È vero, nella specifica vicenda una ripresa destinata ad un contest aziendale è finita fraudolentemente nell’universo senza confini di Facebook. Non c’è dubbio che il dipendente che l’ha criminalmente diffusa pagherà giustamente il conto più alto: nella migliore delle ipotesi rassegnerà spontaneamente le dimissioni o sarà trasferito in qualche magazzino della Barbagia. Però ci sono due aspetti fondamentali su cui è doveroso riflettere. Il primo riguarda il principio di responsabilità che coinvolge sempre chi intraprende scientemente con volontà un’azione. È il titolo stesso della registrazione a spiegarlo: “Ci metto la faccia”. Chi, seppur su invito altrui, decide di ideare e girare un video destinato ad una visione collettiva, ma non si rende conto dell’imbarazzante e comico livello di recitazione, ne paga le inevitabili conseguenze. Chi è causa del suo mal, pianga prima di tutto i propri limiti e le proprie inettitudini, non il pubblico ludibrio che ne scaturisce. Prendersela con chi ha canzonato il patetico video non ha senso. La società purtroppo attua una spietata selezione naturale, senza regali e senza carità. La squadra che decide di attuare la tattica del fuorigioco e non si rende conto di non saperla fare, prende gol per colpa sua. A poco serve lamentare la crudeltà della regola o la fortuna dell’avversario. Se mi chiedono di cucinare qualcosa ed io mi arrischio a preparare una Saint Honoré disgustosa, la colpa è unicamente mia perché ho azzardato oltre le mie capacità e al di fuori delle mie conoscenze. Non potrò accanirmi contro la qualità degli ingredienti o l’inadeguatezza degli attrezzi a disposizione.
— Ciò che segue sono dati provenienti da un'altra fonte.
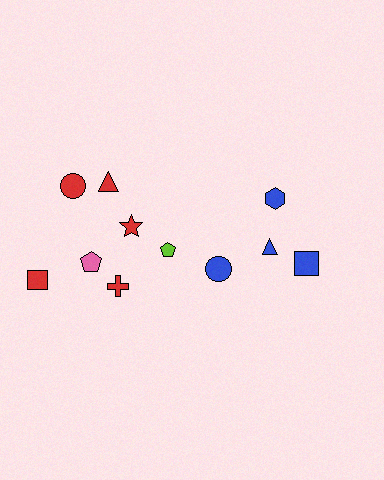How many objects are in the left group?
There are 7 objects.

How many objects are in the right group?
There are 4 objects.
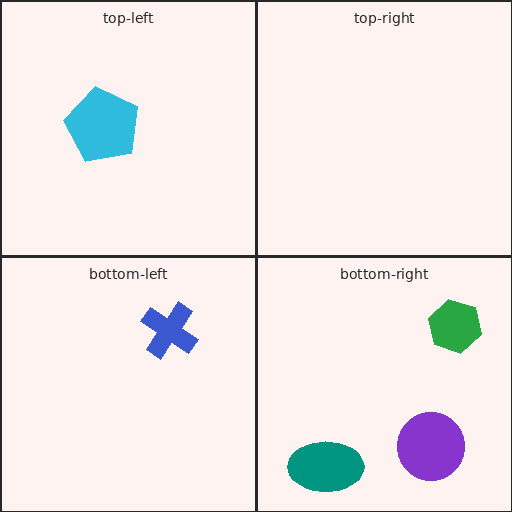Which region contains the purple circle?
The bottom-right region.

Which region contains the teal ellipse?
The bottom-right region.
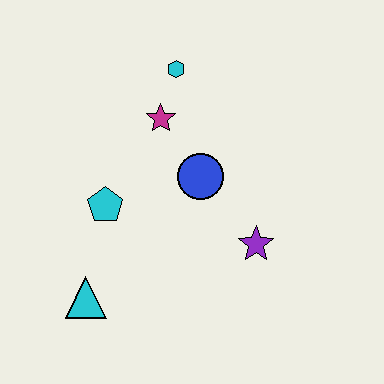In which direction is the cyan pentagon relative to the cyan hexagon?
The cyan pentagon is below the cyan hexagon.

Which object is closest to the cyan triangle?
The cyan pentagon is closest to the cyan triangle.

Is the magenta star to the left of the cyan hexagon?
Yes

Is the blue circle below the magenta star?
Yes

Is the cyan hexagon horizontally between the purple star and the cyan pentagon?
Yes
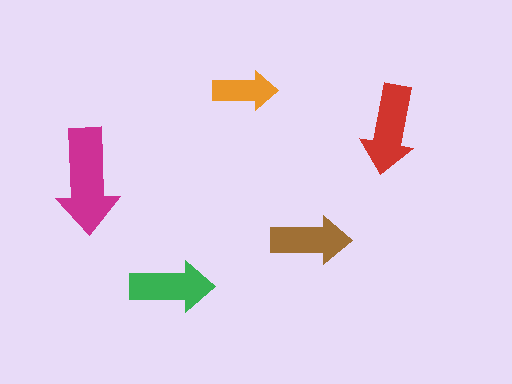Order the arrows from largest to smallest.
the magenta one, the red one, the green one, the brown one, the orange one.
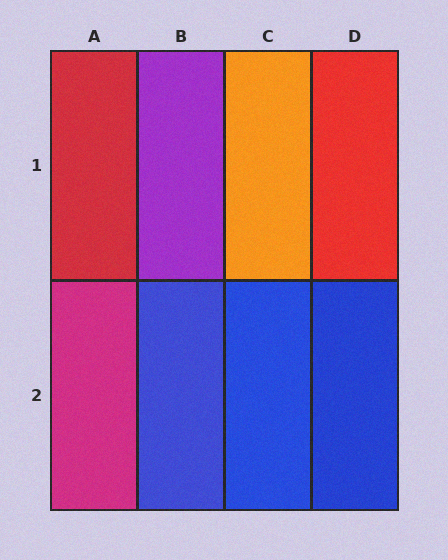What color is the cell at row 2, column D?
Blue.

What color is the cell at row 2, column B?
Blue.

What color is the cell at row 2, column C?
Blue.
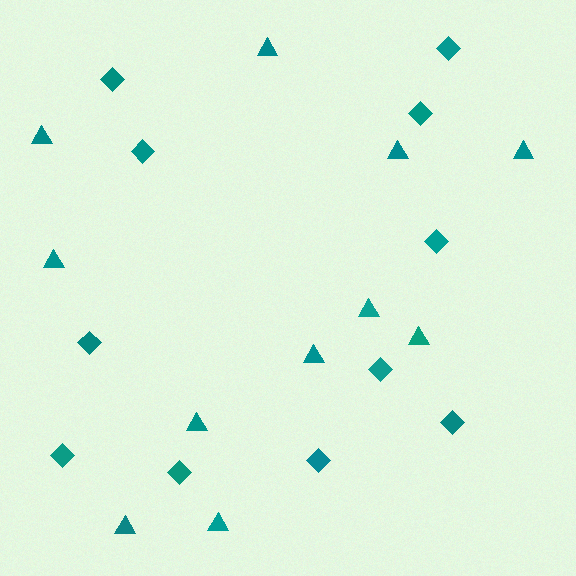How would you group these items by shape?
There are 2 groups: one group of triangles (11) and one group of diamonds (11).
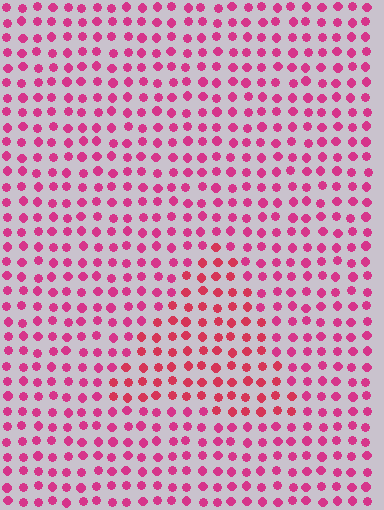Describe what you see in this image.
The image is filled with small magenta elements in a uniform arrangement. A triangle-shaped region is visible where the elements are tinted to a slightly different hue, forming a subtle color boundary.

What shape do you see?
I see a triangle.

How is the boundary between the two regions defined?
The boundary is defined purely by a slight shift in hue (about 20 degrees). Spacing, size, and orientation are identical on both sides.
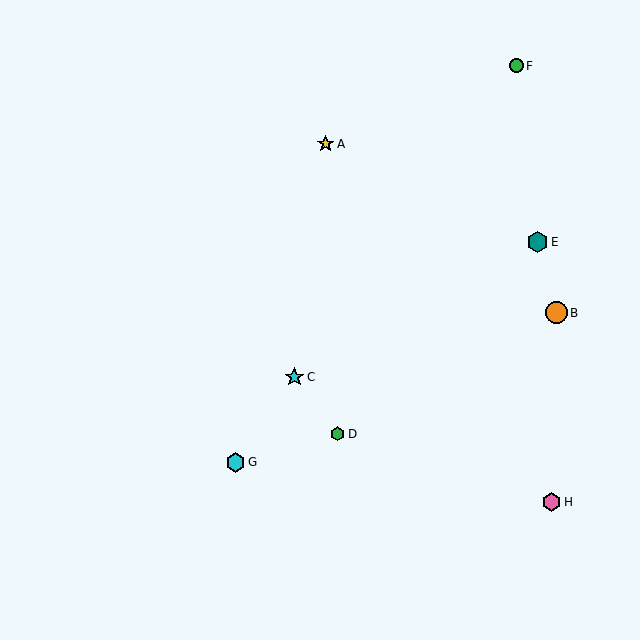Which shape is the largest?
The orange circle (labeled B) is the largest.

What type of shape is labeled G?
Shape G is a cyan hexagon.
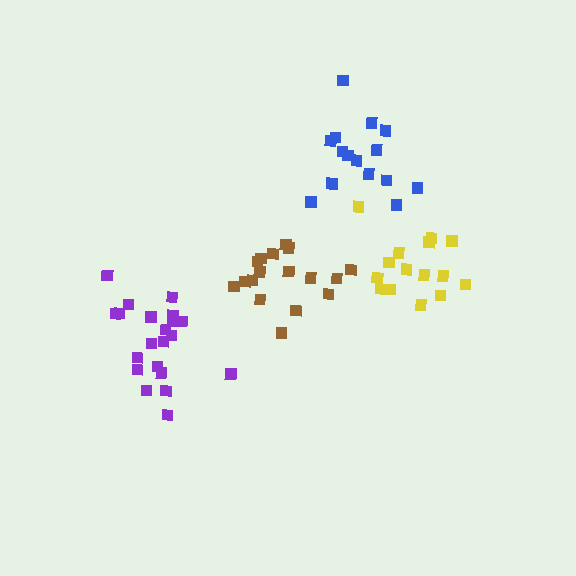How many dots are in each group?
Group 1: 15 dots, Group 2: 17 dots, Group 3: 21 dots, Group 4: 15 dots (68 total).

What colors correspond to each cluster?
The clusters are colored: blue, brown, purple, yellow.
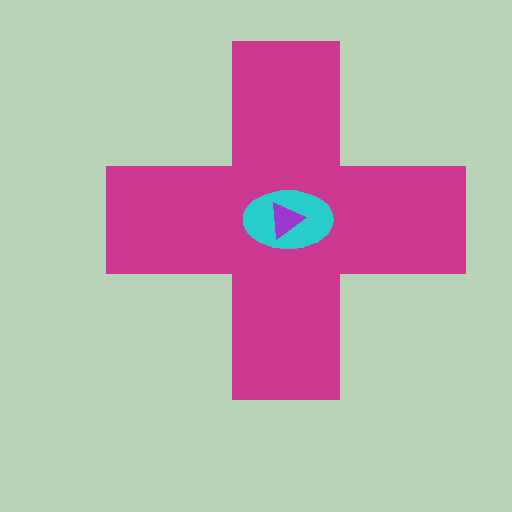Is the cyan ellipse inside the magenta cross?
Yes.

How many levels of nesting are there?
3.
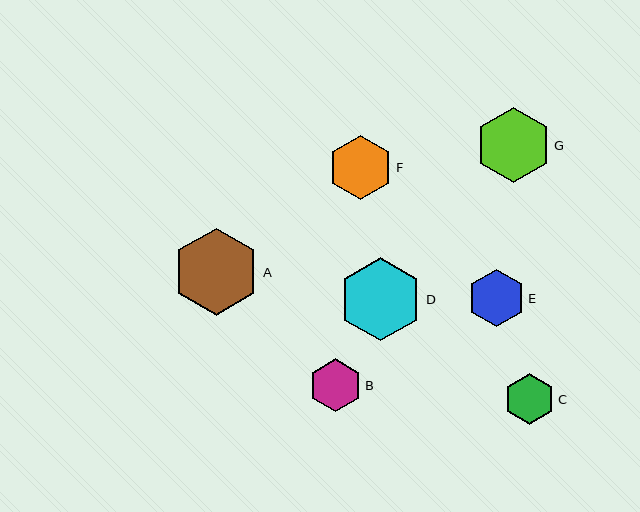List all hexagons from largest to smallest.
From largest to smallest: A, D, G, F, E, B, C.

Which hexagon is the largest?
Hexagon A is the largest with a size of approximately 87 pixels.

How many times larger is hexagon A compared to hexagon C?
Hexagon A is approximately 1.7 times the size of hexagon C.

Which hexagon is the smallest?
Hexagon C is the smallest with a size of approximately 51 pixels.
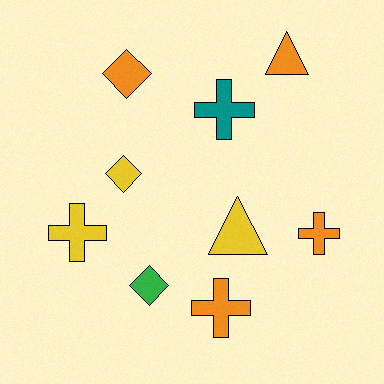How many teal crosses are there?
There is 1 teal cross.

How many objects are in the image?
There are 9 objects.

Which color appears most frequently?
Orange, with 4 objects.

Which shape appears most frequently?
Cross, with 4 objects.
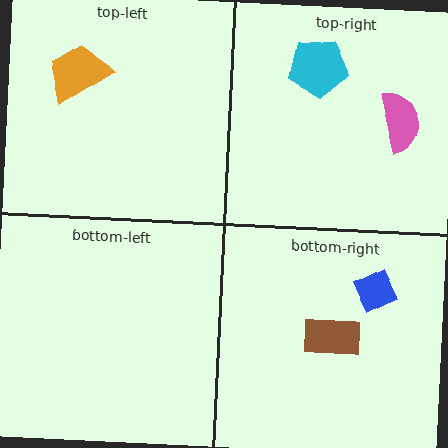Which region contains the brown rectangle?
The bottom-right region.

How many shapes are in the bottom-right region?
2.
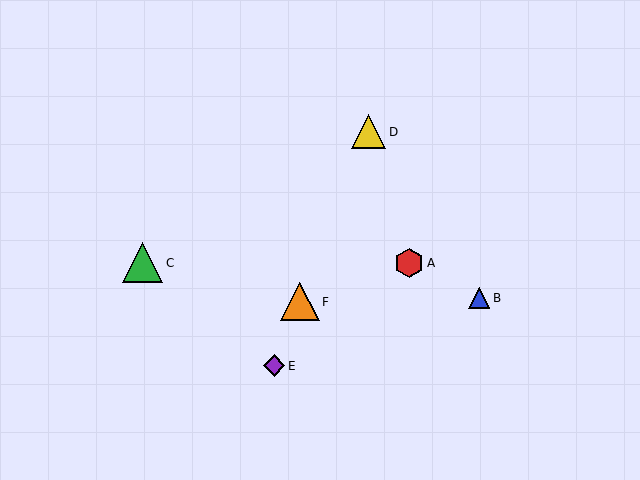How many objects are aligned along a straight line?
3 objects (D, E, F) are aligned along a straight line.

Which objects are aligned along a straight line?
Objects D, E, F are aligned along a straight line.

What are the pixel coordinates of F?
Object F is at (300, 302).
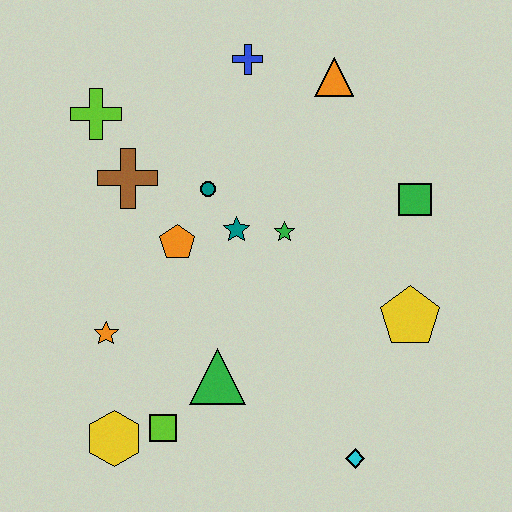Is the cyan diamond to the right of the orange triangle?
Yes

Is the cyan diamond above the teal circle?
No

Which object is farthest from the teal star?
The cyan diamond is farthest from the teal star.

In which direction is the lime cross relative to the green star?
The lime cross is to the left of the green star.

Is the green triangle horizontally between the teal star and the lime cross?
Yes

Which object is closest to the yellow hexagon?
The lime square is closest to the yellow hexagon.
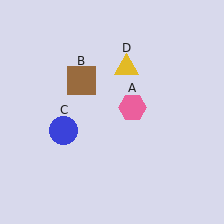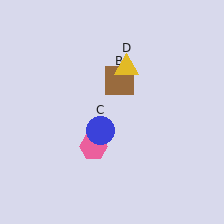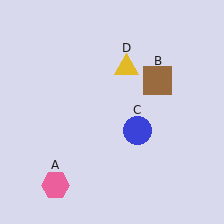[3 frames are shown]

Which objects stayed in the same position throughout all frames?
Yellow triangle (object D) remained stationary.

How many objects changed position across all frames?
3 objects changed position: pink hexagon (object A), brown square (object B), blue circle (object C).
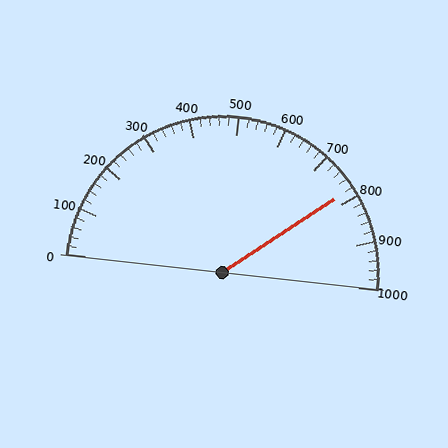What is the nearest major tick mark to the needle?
The nearest major tick mark is 800.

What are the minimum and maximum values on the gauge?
The gauge ranges from 0 to 1000.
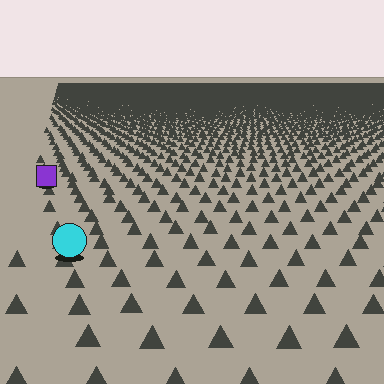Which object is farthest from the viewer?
The purple square is farthest from the viewer. It appears smaller and the ground texture around it is denser.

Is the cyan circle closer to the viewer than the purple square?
Yes. The cyan circle is closer — you can tell from the texture gradient: the ground texture is coarser near it.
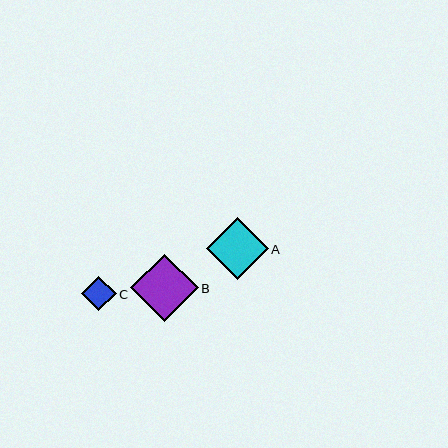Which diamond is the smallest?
Diamond C is the smallest with a size of approximately 34 pixels.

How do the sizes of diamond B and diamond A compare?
Diamond B and diamond A are approximately the same size.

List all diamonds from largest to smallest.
From largest to smallest: B, A, C.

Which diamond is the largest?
Diamond B is the largest with a size of approximately 67 pixels.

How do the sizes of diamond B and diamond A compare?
Diamond B and diamond A are approximately the same size.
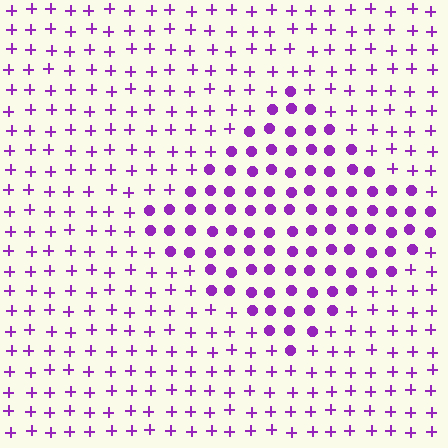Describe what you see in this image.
The image is filled with small purple elements arranged in a uniform grid. A diamond-shaped region contains circles, while the surrounding area contains plus signs. The boundary is defined purely by the change in element shape.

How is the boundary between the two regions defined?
The boundary is defined by a change in element shape: circles inside vs. plus signs outside. All elements share the same color and spacing.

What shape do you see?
I see a diamond.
La seconda riflessione va fatta sull’attuale mondo del lavoro, in particolare sull’intero settore dei servizi. Da molti anni ormai i dipendenti sono chiamati a compiti che esulano dai motivi, dalle capacità e dalle qualifiche per cui sono stati assunti. Impiegati forzati ad improbabili organizzazioni di team building, venditori vessati da classifiche e obbligati alla circonvenzione dei loro stessi familiari, bancari costretti a rifilare televisori e telefoni per salvare i conti della filiale. È una moderna forma di schiavismo sulla quale le istituzioni (politica, sindacati, organi di settore) e l’opinione pubblica dovrebbero meditare più a lungo, senza annacquare il brodo con inutili apostrofi contro il cyberbullismo dei social.